PixelJunk Shooter‘s name does not do the game justice. I’m sure that Q-Games wanted to keep it short and sweet, as they did with Monsters and Eden before it, but this new moniker seemingly lumps the game in with the glut of other dual-stick… scope shooters currently crowding the PSN. Space spelunkers who have already downloaded this treasure know that this label couldn’t be further from the truth.
Of course Shooter takes its time working up to brilliance. The first few stages require players to navigate a ship through tight caverns to rescue stranded scientists. A few waterfalls may provide some pretty scenery and a quick way to cool down your missile launcher, but it isn’t until you discover your first lava-spewing volcano that the game really picks up steam.
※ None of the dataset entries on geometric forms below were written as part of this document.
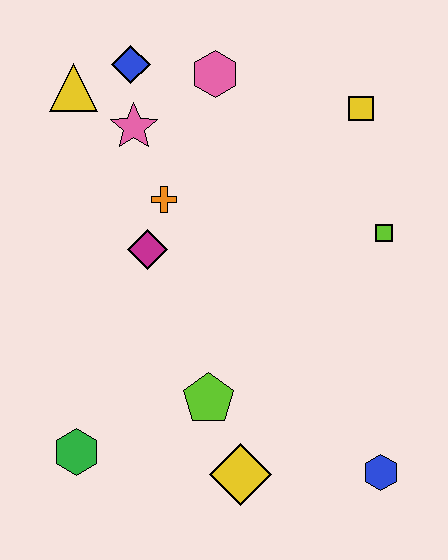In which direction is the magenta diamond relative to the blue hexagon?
The magenta diamond is to the left of the blue hexagon.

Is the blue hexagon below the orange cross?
Yes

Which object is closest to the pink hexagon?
The blue diamond is closest to the pink hexagon.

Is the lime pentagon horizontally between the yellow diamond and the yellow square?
No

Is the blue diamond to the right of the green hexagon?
Yes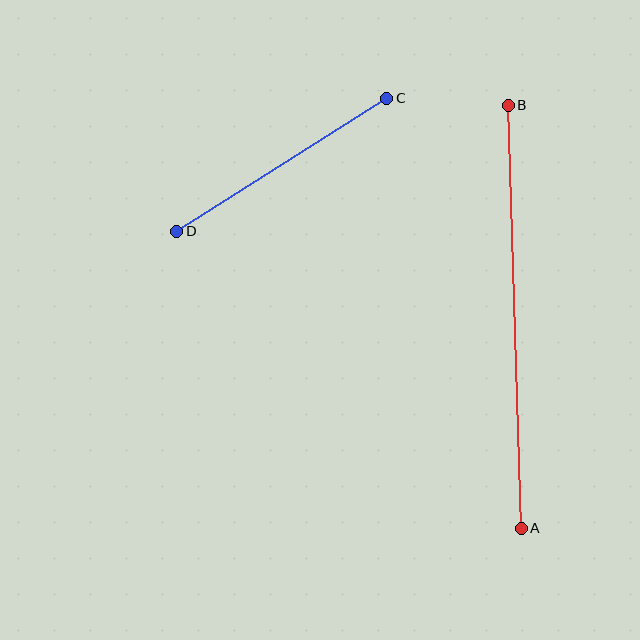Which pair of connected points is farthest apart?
Points A and B are farthest apart.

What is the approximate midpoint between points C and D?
The midpoint is at approximately (282, 165) pixels.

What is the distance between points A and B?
The distance is approximately 424 pixels.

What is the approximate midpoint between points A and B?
The midpoint is at approximately (515, 317) pixels.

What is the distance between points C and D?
The distance is approximately 249 pixels.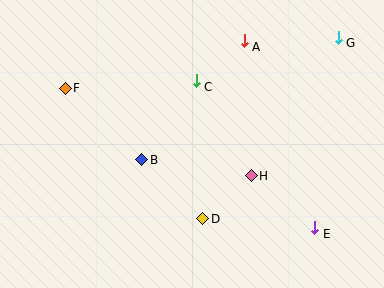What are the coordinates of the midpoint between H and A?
The midpoint between H and A is at (248, 111).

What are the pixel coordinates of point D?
Point D is at (203, 219).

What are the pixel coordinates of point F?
Point F is at (65, 88).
Suddenly, the impressive fluid physics aren’t just for show, as the lava and water combine to form a soft, destructible crust.
As paths that were once dangerous start to open up, more substances are integrated into the game. Ice, steam and a magnetic oil completely change the game in unexpected ways, forcing you to consider how all of these things will behave when combined. For instance, activating a water pump may clear out the scalding oil, but the resulting steam is fatal to exposed humans. The levels become increasingly industrialized as you progress, which may result in some careless deaths as you sit there marveling at the intricate machinery. Throw in some Super Mario Bros. 3 style suits, and you have a “shooter” with tons of explorations, experimentation and even puzzle solving.
Best of all, unlike Eden, Shooter doesn’t overstay its welcome. $10 might sound pricey for a five hour game – well, only if you’re really stingy – but every level forces you to approach an environment in a completely different way. None of it’s filler, and no matter how maze-like the caves become, it always makes sense. PixelJunk Shooter‘s level designs are masterpieces, even after you’ve wreaked elemental destruction on them.